Zorn and her business partner and husband, Mark Neihart, developed a plan to make Zettl’s wisdom available to all equestrians. Zorn and Neihart, a musician, artist, and video producer, followed Zettl for four years to various destinations across North America as he taught students.
The end result was a five-volume video series called A Matter of Trust. The first volume debuted in 2002, and Volume V was released in 2005. “The videos show various breeds of horses, different levels of riders, and a systematic method of advancing horses through the levels,” Zorn said. “The Matter of Trust series has been a huge success, and has given a wide variety of people and disciplines – even beyond dressage – a chance to embrace Walter’s deep understanding of horse training and classical dressage.”
In the years following the release of Volume I, the video series has generated over $1 million in retail sales and has become an effective way for equestrians everywhere to learn from Zettl.

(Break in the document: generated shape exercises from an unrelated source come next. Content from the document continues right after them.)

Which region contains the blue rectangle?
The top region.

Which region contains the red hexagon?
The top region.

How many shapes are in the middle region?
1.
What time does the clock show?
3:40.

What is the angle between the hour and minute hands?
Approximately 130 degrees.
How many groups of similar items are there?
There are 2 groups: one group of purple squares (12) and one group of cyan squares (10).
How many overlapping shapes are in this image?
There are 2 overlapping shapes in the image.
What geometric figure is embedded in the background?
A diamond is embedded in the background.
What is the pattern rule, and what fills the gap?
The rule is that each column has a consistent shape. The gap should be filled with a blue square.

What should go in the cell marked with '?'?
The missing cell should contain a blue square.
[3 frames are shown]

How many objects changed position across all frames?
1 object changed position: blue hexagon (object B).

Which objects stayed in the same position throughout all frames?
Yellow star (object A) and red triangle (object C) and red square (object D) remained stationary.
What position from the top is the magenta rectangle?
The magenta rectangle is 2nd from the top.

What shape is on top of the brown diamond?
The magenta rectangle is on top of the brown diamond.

“I believe that Walter’s work has made the world a better place,” Zorn said. “Knowing that this information will be preserved for many years leaves me with some comfort that horses may always be treated in a kind and humane way. Now Walter’s message of kindness and gentle training techniques that were developed many centuries ago will be preserved, and the horses’ well-being will always be a priority.”

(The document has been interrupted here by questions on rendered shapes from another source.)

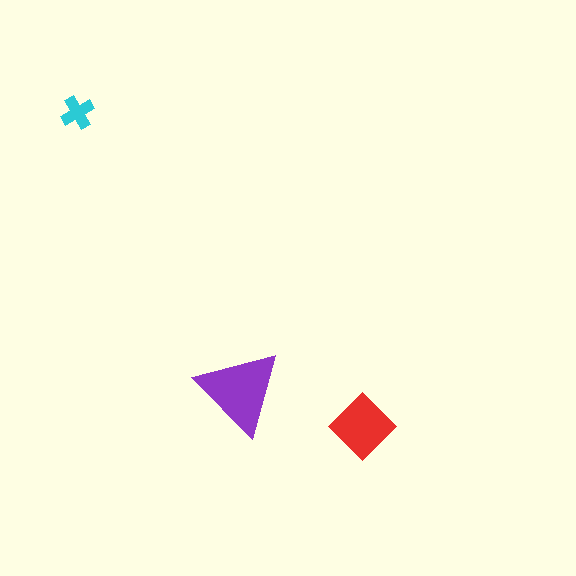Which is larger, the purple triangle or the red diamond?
The purple triangle.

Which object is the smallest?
The cyan cross.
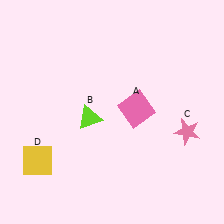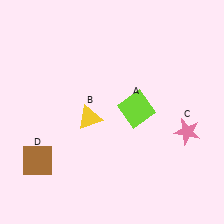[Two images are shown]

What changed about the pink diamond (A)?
In Image 1, A is pink. In Image 2, it changed to lime.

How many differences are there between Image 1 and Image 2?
There are 3 differences between the two images.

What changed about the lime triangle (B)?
In Image 1, B is lime. In Image 2, it changed to yellow.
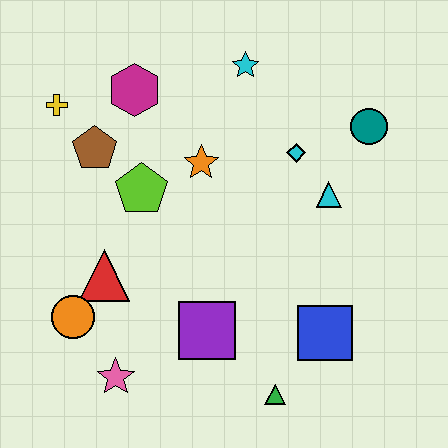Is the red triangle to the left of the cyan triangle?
Yes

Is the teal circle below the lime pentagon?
No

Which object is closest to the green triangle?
The blue square is closest to the green triangle.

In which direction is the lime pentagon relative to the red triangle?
The lime pentagon is above the red triangle.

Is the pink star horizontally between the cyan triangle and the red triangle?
Yes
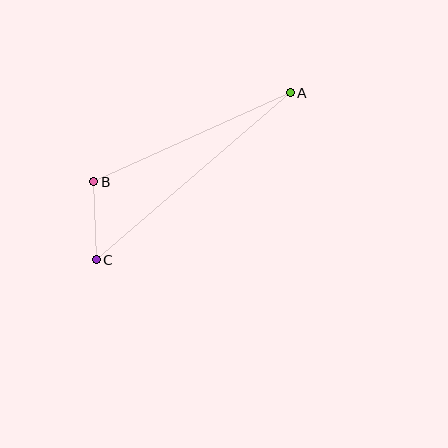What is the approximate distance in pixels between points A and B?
The distance between A and B is approximately 216 pixels.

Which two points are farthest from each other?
Points A and C are farthest from each other.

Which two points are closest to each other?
Points B and C are closest to each other.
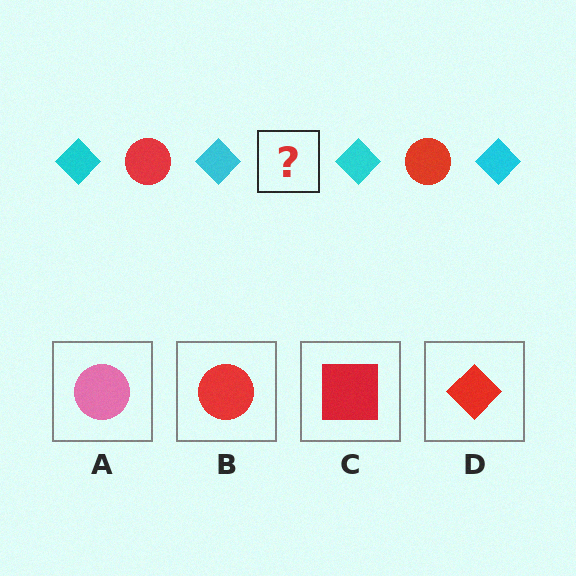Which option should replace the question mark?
Option B.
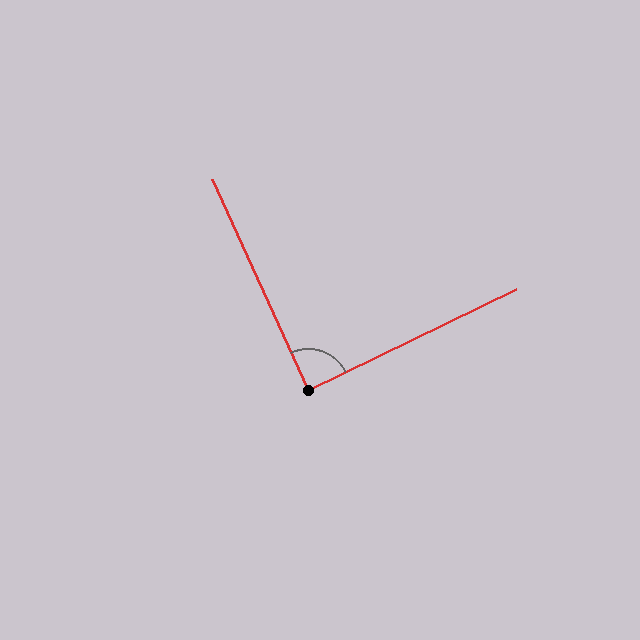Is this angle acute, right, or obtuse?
It is acute, close to a right angle.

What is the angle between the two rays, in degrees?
Approximately 89 degrees.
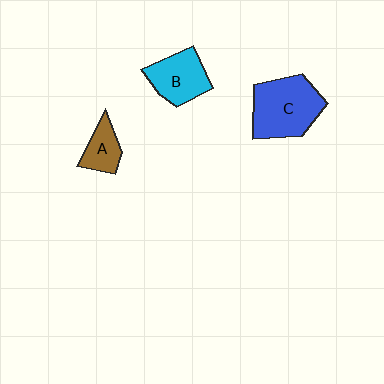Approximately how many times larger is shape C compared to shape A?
Approximately 2.4 times.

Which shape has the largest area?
Shape C (blue).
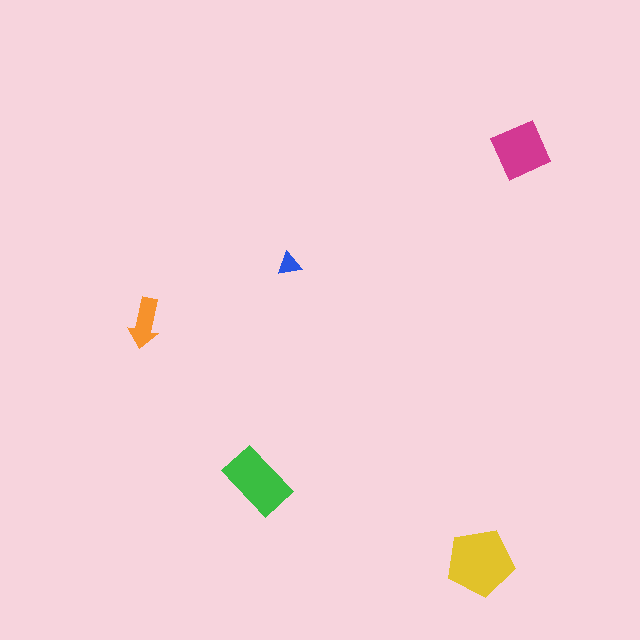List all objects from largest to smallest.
The yellow pentagon, the green rectangle, the magenta diamond, the orange arrow, the blue triangle.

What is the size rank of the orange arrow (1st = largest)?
4th.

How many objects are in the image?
There are 5 objects in the image.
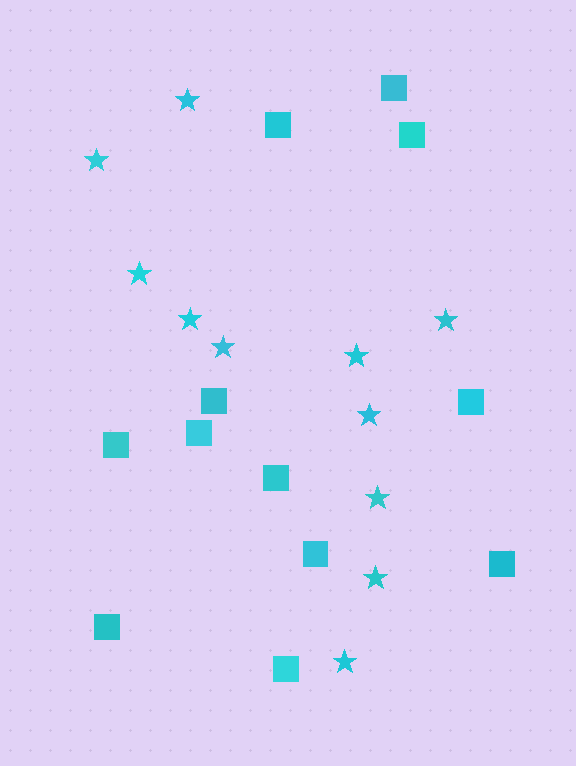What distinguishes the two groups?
There are 2 groups: one group of squares (12) and one group of stars (11).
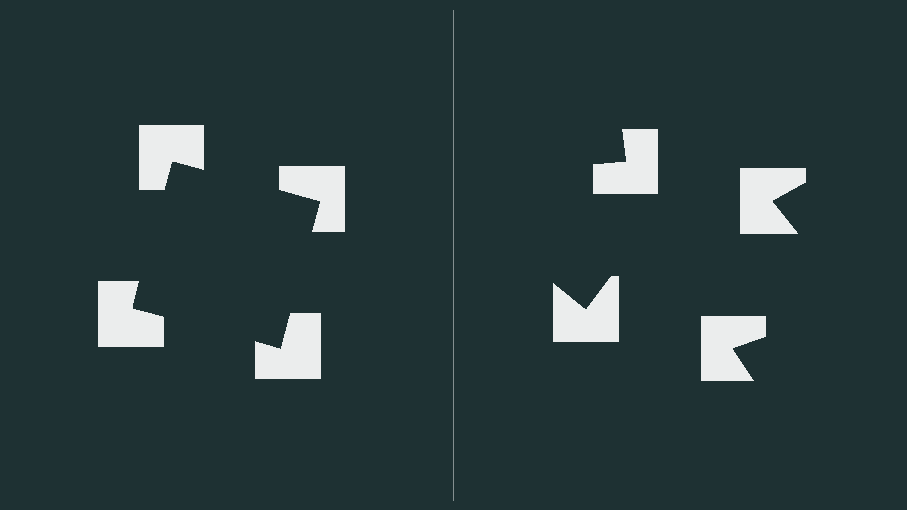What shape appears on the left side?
An illusory square.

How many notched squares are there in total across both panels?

Zettl is also the author of Circle of Trust: Reflections on the Essence of Horses and Horsemanship, and Dressage in Harmony.
USDF is archiving the instructional video series A Matter of Trust, as well as the book Ask Walter.
“We are very fortunate to have an organization like the USDF in our country to preserve and cultivate the art of dressage,” Zorn said. “On behalf of Walter, Mark, and myself, we are forever grateful that the USDF agreed that these teaching shall be preserved.”